Sorriso de Monalisa

Seus olhos farejavam, seu nariz lacrimejava, pra ela pouco importava se as palavras estavam trocadas. Luciana estava atônita demais a desenhar o caminho que iria traçar. Tirava as melhores notas, era exemplar, não ia muito a festas e por ser sempre assim era cobrada demais. Seus pais não percebiam, mas a prendiam dentro de si mesma. Em seu pequeno circulo de amizades, sentia-se bem, por vezes sentia-se mal, isso porque seus amigos eram ainda mais exemplares e a faziam sentir-se inferior.

Extremamente insegura, tinha a impressão de que todas as palavras que saíam de sua boca eram erradas, mas não faziam sentido por puro nervosismo momentâneo. Cobrava-se, cobravam dela, mas era apenas uma adolescente que ainda pensa ser criança!
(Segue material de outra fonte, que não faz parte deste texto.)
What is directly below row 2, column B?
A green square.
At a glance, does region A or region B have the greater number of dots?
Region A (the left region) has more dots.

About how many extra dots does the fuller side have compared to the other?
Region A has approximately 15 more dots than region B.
Sua mãe constantemente a perguntava:

-Filha , já decidiu o que irá fazer? Que tal ser médica, olha que bonito ficaria seu nome: Doutora Luciana, já imaginou? Que imenso orgulho!
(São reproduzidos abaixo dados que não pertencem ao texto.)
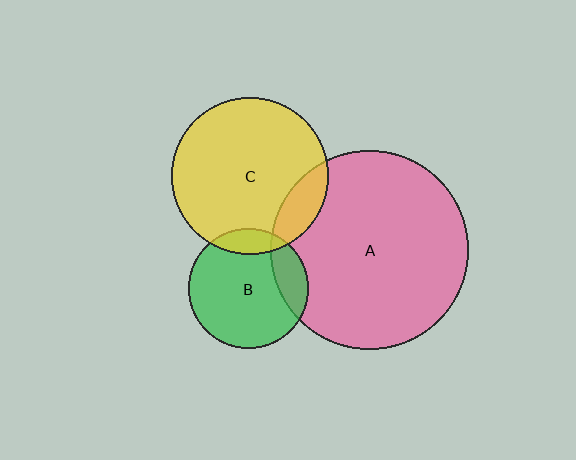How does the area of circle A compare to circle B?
Approximately 2.7 times.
Seu pai, achava que sua princesinha seguiria seus passos, e faria Engenharia, qual quer que fosse.

Luciana estava cada vez mais perdida dentro de si mesma, em seus pensamentos sabia exatamente o que queria, mas sentia-se mal por não desejar o que eles queriam pra ela. Havia um grande peso, que mal podia suportar, só de saber que não superaria todas as expectativas. Sempre foi apaixonada pela arte e tudo que se referia a ela. Seu coração era feito com escritas de cores, traços, pincelada. Queria ser pintora e um dia ser reconhecida por seu trabalho. Tinha talento e tinha paixão, só isso bastava. Não, não bastava! Seus pais mal podiam imaginar tal decisão, não aceitariam. Pois isto foi dito e feito:

-Filha você precisa ganhar dinheiro, como viverá de arte?
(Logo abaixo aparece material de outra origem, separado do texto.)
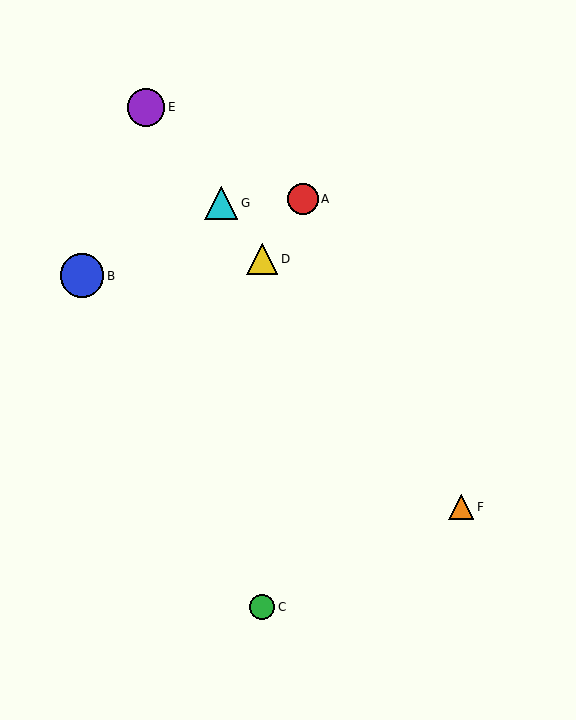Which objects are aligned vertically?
Objects C, D are aligned vertically.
Falavam seus pais juntamente com a sociedade inteira. Com estes dizeres derrubaram seus sonhos de cima do monte Everest e junto com eles caíram lágrimas infindáveis. Luciana não cabia em tanta melancolia. Triste, observava-os indo embora e levando consigo parte de sua alma. Cada vez mais distantes. Estavam tão longe, mas nunca desapareciam. Permaneciam apenas pra intensificar sua dor. Procurou então outra profissão, optou pelo caminho que o pai decidira.

No ano seguinte, prestou vestibular e passou, foram dois anos dedicados somente aos estudos. Casa,cursinho e escola. Mas jamais abandonara suas telas, dia após dia suas pinturas ficavam mais escuras, a arte sempre fora o espelho de sua alma.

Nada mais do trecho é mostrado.